In the city, old parents sometimes resided with family, but it was not the rule. Households in Florence in 1430 were only 3.8 people on average, and only 3% of households had ten or more inhabitants. (I don’t think either is counting servants fwiw).

Pensions were also around, and could be purchased to receive regular payments later, to be transferred to widows sometimes, and in various forms (money, room and board, etc), sometimes in return for part of their belongings after death. Servants sometimes received bequests like that, but more often one-time payments.


The peasantry has the highest local variance in arrangements, both for inheritance and dealing with aged parents. Sometimes the father would choose the inheriting son, sometimes the property was split, sometimes the oldest son or oldest child inherited by default. Often this was decided only by local custom and the family in question with no oversight, even when there was technically rulership by a feudal lord.

The two fundamental modes of retirement were either holding on to control despite not working any longer, or making a son head of the household and retiring.

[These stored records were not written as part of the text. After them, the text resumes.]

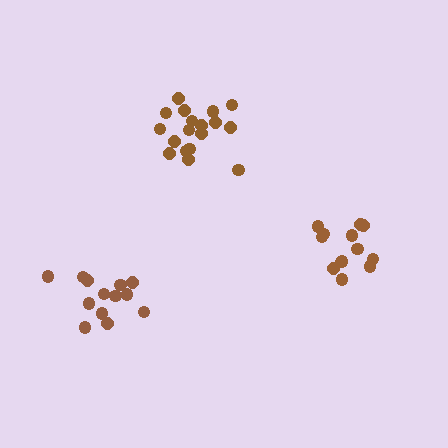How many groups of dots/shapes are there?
There are 3 groups.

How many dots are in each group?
Group 1: 18 dots, Group 2: 13 dots, Group 3: 13 dots (44 total).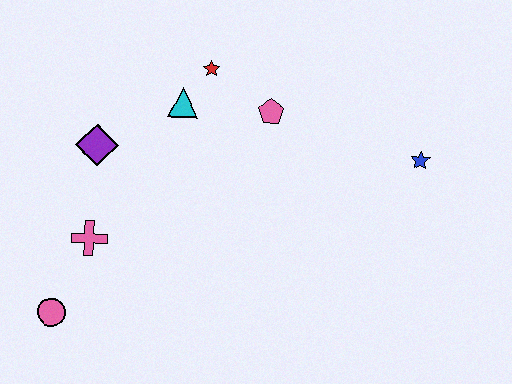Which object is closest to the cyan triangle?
The red star is closest to the cyan triangle.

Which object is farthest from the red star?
The pink circle is farthest from the red star.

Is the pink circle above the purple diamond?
No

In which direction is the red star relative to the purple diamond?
The red star is to the right of the purple diamond.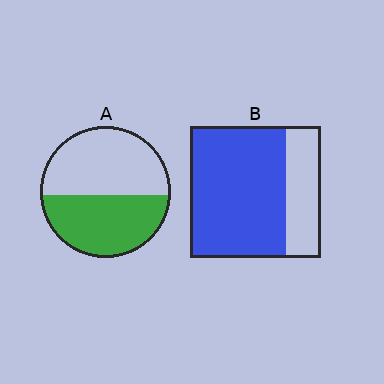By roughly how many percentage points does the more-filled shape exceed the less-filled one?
By roughly 25 percentage points (B over A).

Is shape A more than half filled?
Roughly half.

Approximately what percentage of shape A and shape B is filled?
A is approximately 45% and B is approximately 75%.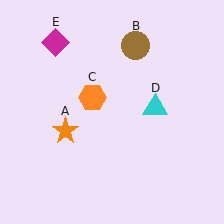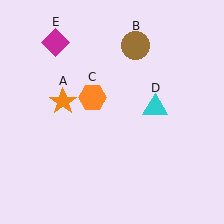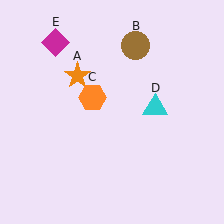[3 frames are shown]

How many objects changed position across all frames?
1 object changed position: orange star (object A).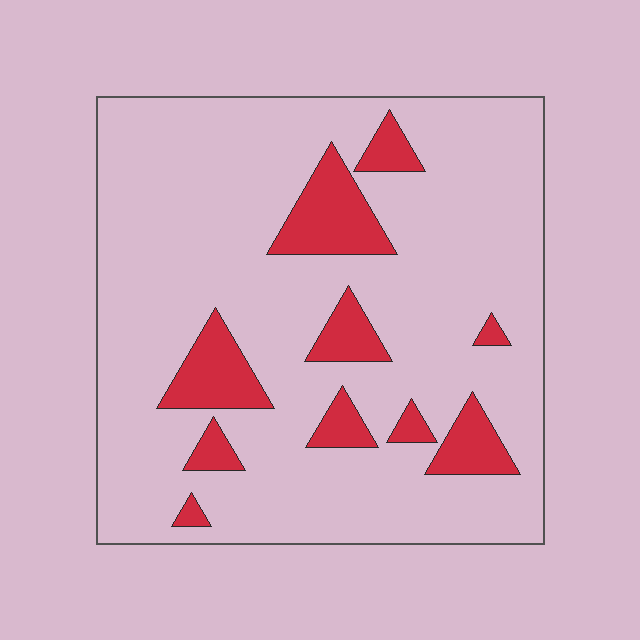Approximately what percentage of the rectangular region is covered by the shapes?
Approximately 15%.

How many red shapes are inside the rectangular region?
10.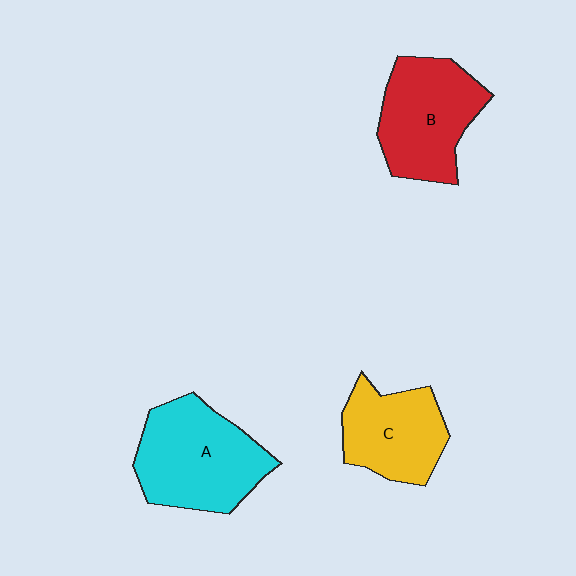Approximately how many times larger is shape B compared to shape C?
Approximately 1.2 times.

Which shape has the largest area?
Shape A (cyan).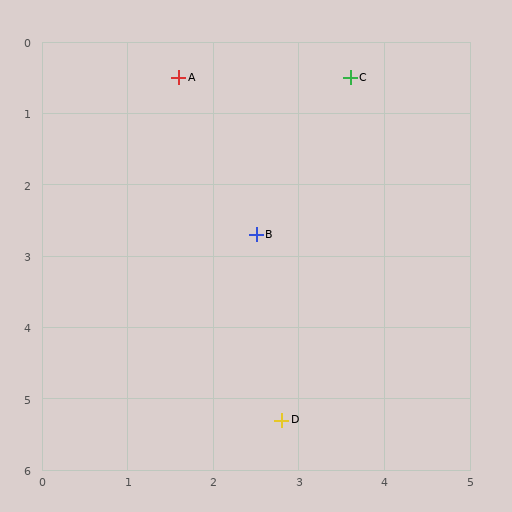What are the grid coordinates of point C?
Point C is at approximately (3.6, 0.5).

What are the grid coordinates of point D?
Point D is at approximately (2.8, 5.3).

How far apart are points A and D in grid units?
Points A and D are about 4.9 grid units apart.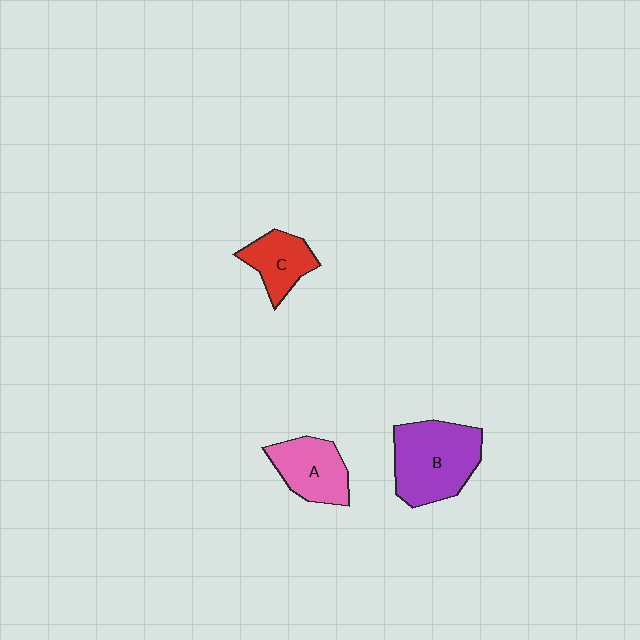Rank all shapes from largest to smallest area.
From largest to smallest: B (purple), A (pink), C (red).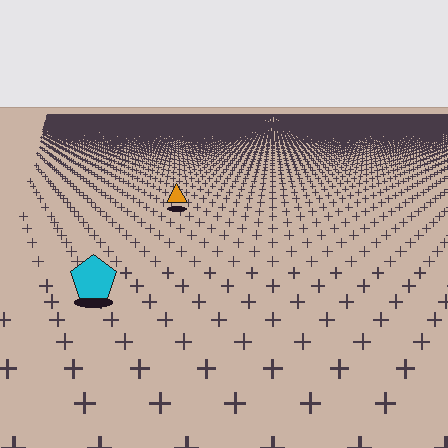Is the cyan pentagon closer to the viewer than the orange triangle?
Yes. The cyan pentagon is closer — you can tell from the texture gradient: the ground texture is coarser near it.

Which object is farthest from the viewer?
The orange triangle is farthest from the viewer. It appears smaller and the ground texture around it is denser.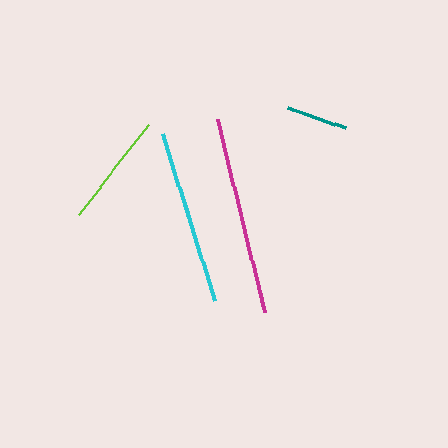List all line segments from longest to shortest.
From longest to shortest: magenta, cyan, lime, teal.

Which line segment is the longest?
The magenta line is the longest at approximately 200 pixels.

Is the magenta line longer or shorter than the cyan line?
The magenta line is longer than the cyan line.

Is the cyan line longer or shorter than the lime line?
The cyan line is longer than the lime line.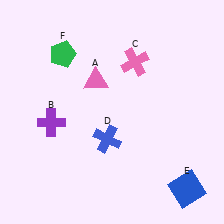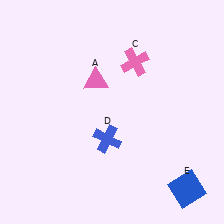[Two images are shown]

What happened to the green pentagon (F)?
The green pentagon (F) was removed in Image 2. It was in the top-left area of Image 1.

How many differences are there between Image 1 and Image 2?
There are 2 differences between the two images.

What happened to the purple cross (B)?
The purple cross (B) was removed in Image 2. It was in the bottom-left area of Image 1.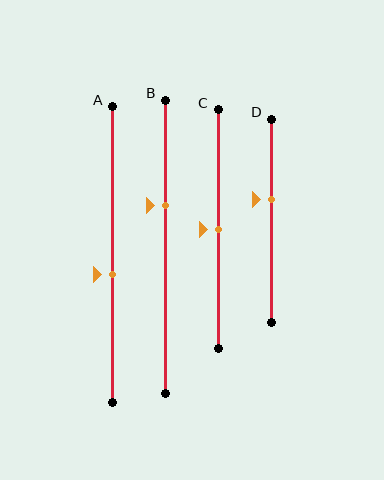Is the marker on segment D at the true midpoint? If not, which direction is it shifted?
No, the marker on segment D is shifted upward by about 11% of the segment length.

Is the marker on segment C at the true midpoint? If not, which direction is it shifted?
Yes, the marker on segment C is at the true midpoint.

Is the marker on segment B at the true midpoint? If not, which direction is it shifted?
No, the marker on segment B is shifted upward by about 14% of the segment length.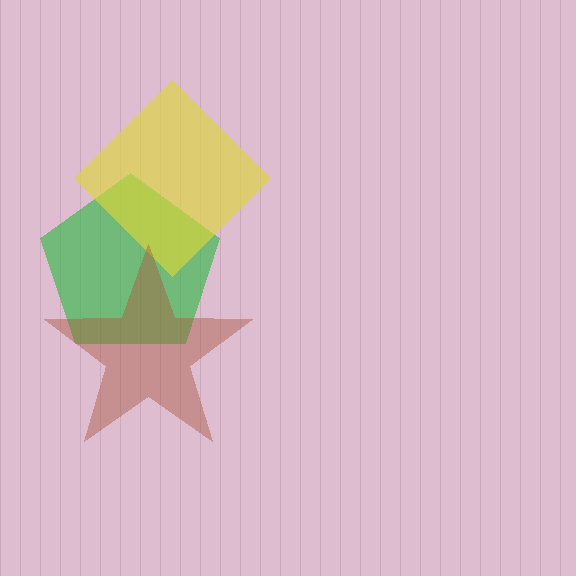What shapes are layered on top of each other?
The layered shapes are: a green pentagon, a yellow diamond, a brown star.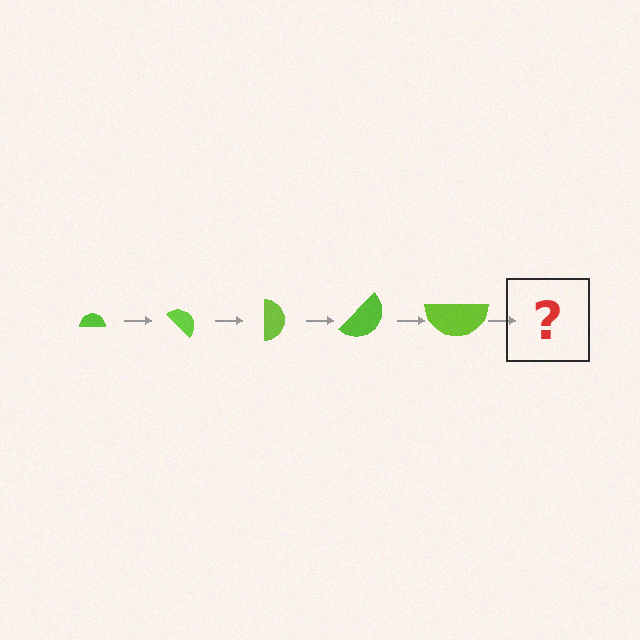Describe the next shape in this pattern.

In southern Europe, the former was more common, with all sons remaining subject to their father’s authority. The only property sons could obtain in their father’s lifetime would be inherited from their mother. He could also marry away, but even then his life and property remained under his father’s authority. This meant that the older a man became, the more property he controlled, especially as families in rural areas were started at younger ages. His sons and sons-in-laws who joined his side of the family were completely dependent and couldn’t even spend more than a few coins without his permission. Peasant widows would stay with their household, which they could head or assist, depending on local trandition (in Tuscany, for example, the sons took over, whereas in France, the widow led the household). Other modes included brothers remaining with the property even when they married, and working it jointly.

In the second model, more common in northern Europe, aging peasants retired and turned the property over to their children, either the oldest or a chosen son. How this went over depended on the family – anything from calm retirement to being suddenly restricted in everything was possible. Retirement agreements sometimes stipulated a minimum of maintenance in food, living space, which secured the old peasant’s quality of life in case their children grew stingy or cruel. Some agreements were more meticulous than others (even enumerating food items and quantities), either mirroring education or trust issues, or both, who knows. Retiring couples also sometimes received a small cottage or hut away from the main property. Complaints about broken agreements and mistreatment abound, with jurors awarding fines etc.

An old peasant’s status was reduced, but their wisdom still made them important to the community. However, landless cottagers or smallholders had it much worse. They often became paupers, gleaning the fields or retreating to poorhouses. Prosperous peasants in Austria and Norway often kept ageing hired labourers around.

Charitable organisations

Awareness of property was coupled with a duty of charity. Almsgiving was basically mandated by the Church. The medieval concept of charity included poor relief, donations to monasteries, to the construction and maintenance of churches, bridge building and road mending, to hostels for pilgrims. Contributions both during life and in wills were normal. It’s remarkable, though, that in most stories about charity that were common at the time, old people are not mentioned, though in practice, they received assistance just like other groups in need.

Almshouses were never quite sufficient. After the Black Death, there was less willingness to help. Poor people received food from monasteries and almshouses, but also for other duties, like walking in funeral parades.